But while her death was the catalyst for the unrest, it has also been driven by long-standing discontent over poverty, unemployment, inequality, injustice and corruption.
Iran has had various forms of "morality police" since the 1979 Islamic Revolution, but the latest version - known formally as the Guidance Patrol (Gasht-e Ershad) - is currently the main agency tasked enforcing Iran's Islamic code of conduct.
They began their patrols in 2006 to enforce the dress code which also requires women to wear long clothes and forbids shorts, ripped jeans and other clothes deemed immodest.
Mr Montazeri was a religious conference when he was asked about the Guidance Patrol.
"The morality police had nothing to do with the judiciary and have been shut down from where they were set up," he said.
However, he stressed that the judiciary would continue "to monitor behavioural actions at the community level".
The Guidance Patrol is part of the national police force and control lies with the interior ministry and not with the judiciary.
After the BBC and other foreign media picked up the attorney general's statement, some Iranian state media outlets pushed back on the morality police had been disbanded.
State-run Arabic-language TV channel Al-Alam said some had "tried to misinterpret" what the attorney general said.
"The most that can be understood from Mohammed Jafar Montazeri's remarks is that the morality police's patrols have not been connected to the judiciary since their inception."
Conservative outlet Student News Network (SNN) dismissed the "false headlines" and stressed that observing hijab is "still a law in Iran".
However, the reformist Sharq newspaper said it had approached the public relations office of Tehran's police force but that officials had "dodged" its question on disbanding the Guidance Patrol.
And when asked about Mr Montazeri's remarks during a visit to Serbia, Iranian Foreign Minister Hossein Amir-Abdollahian neither confirmed nor denied that they were correct.
"In Iran, everything is moving forward well in the framework of democracy and freedom," he said.
On Saturday, Mr Montazeri also told the Iranian parliament the law that requires women to wear hijabs would be looked at.
If confirmed, the scrapping of the morality police would be a concession to the protesters.
But there are no guarantees it would be enough to halt the unrest, which has seen women waving their headscarves in the air and setting them on fire.

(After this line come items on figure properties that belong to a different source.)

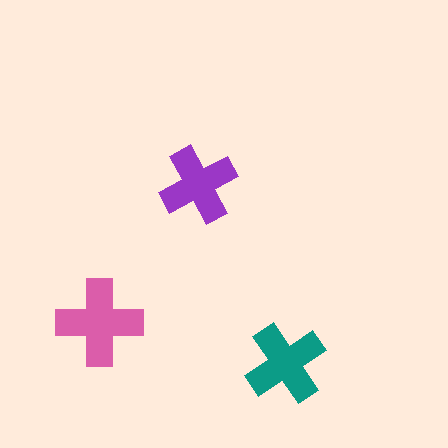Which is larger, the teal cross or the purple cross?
The teal one.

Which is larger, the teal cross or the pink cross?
The pink one.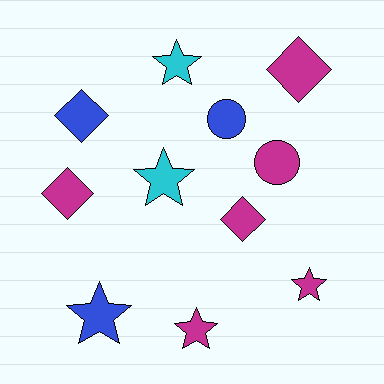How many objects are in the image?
There are 11 objects.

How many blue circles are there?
There is 1 blue circle.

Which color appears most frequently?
Magenta, with 6 objects.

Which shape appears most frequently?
Star, with 5 objects.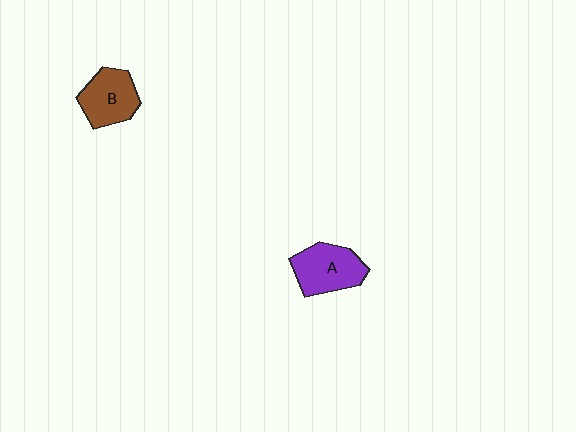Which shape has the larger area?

"Just because the government has decided to dismantle morality police it doesn't mean the protests are ending," one Iranian woman told the BBC World Service's Newshour programme.

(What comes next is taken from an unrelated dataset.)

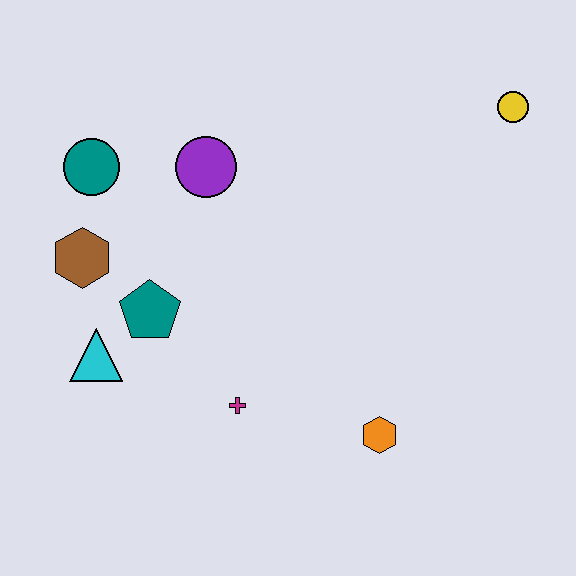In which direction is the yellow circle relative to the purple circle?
The yellow circle is to the right of the purple circle.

"Even the government saying the hijab is a personal choice is not enough. People know Iran has no future with this government in power. We will see more people from different factions of Iranian society, moderate and traditional, coming out in support of women to get more of their rights back."

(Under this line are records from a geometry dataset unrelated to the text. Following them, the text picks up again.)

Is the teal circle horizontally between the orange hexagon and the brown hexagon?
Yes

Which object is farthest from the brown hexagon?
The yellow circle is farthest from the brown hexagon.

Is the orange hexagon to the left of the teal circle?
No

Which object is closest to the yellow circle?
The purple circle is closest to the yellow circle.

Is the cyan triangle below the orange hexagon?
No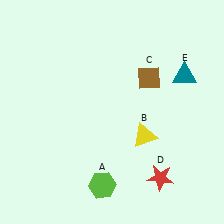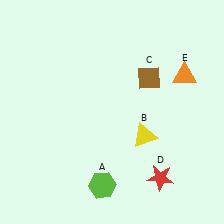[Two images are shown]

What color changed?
The triangle (E) changed from teal in Image 1 to orange in Image 2.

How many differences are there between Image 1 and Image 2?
There is 1 difference between the two images.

Another woman said: "We, the protesters, don't care about no hijab no more. We've been going out without it for the past 70 days.
"A revolution is what we have. Hijab was the start of it and we don't want anything, anything less, but death for the dictator and a regime change."
US Secretary of State Antony Blinken said the abolition of Iran's morality police could be "a positive thing" and praised the "extraordinary courage of Iranian young people, especially women, who've been leading these protests".
"If the regime has now responded in some fashion, to those protests, that could be a positive thing," he added.